■■■ 「日本の樹木」出鱈目解説 2014.1.27 ■■■

     苦き味が尊ばれる木

「苦木」とはずいぶんと直截的な命名だことヨ。苦味成分を利用する以外に魅力が無いのかも。
もっとも、小生がこの名前を知ったのは箱根細工のお店で、黄色の材はニガキかウルシ[→2012.9.30]だと聞いた時。漆の木はわかるが、なんだニガキとはと思ったら苦木だというので強烈な印象がある。

しかし、都会の住人だと、実物にはなかなかお目にかかれない。公園用樹木としては敬遠されていそうだからだ。ちなみに、2001年に淡交社から刊行された、身近な樹木170種の本では、選から漏れている。樹形はお勧めだと思うが、名前が気に喰わぬということか。(白金の自然教育園には存在するが、皇居東御苑には植わっていないようである。)
と言っても、滅多に生えていない訳ではないらしいが、コレといった特徴もないし、銘板表示しようと考える人も皆無だから気付かないということか。
そういう点では、若干赤っぽく、タラノメを小さくしたような冬芽がある木に目星をつけるとよいかも。・・・素人考えだからハズレかも知れぬのでそのまま受け取らぬように。単に、枝を噛んで苦さの確認をしたくないだけ。

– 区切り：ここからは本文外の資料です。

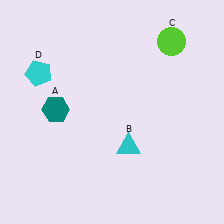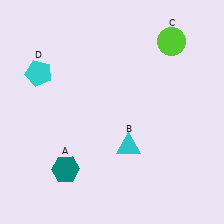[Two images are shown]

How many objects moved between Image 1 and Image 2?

苦いと言えば、小生の馴染みは塩化ベルベリン製剤。オウバク/黄柏(キハダ/黄檗)の樹皮に含まれる抗菌作用成分だが、抗生物質ではない。従って、体内での作用機作はどうなっているのか気になるところ。
まあ、そんなこと気にせず、経験的に下痢を抑える効果があるから、期待せよということか。小生の場合、直接的薬効よりは、黄色と苦さのインパクトを愉しんで服用することにしているが、糖衣錠でないと無理という人が多いようだ。

ということもあり、ニガキもキハダ同様に、黄色だから、ベルベリンが含まれていると想像したら、これ又見事にハズレ。苦い健胃成分を含有しているだけなのだそうだ。
そのため、数々の胃腸薬にニガキ末が配合されているという。小生は胃腸薬愛用者ではないが、太田胃散や新タナベ胃腸薬は服用した覚えがある。言われてみると、確かにほのかな苦さを感じたような気がする。どうしてかわからぬが、そこが、えらく心地よい訳だ。
胃もたれ感を忘れさせてしまうということなのかも知れぬ。作用機作のほどは調べていないが、飲むと効いた感じがするならそれで十分だろう。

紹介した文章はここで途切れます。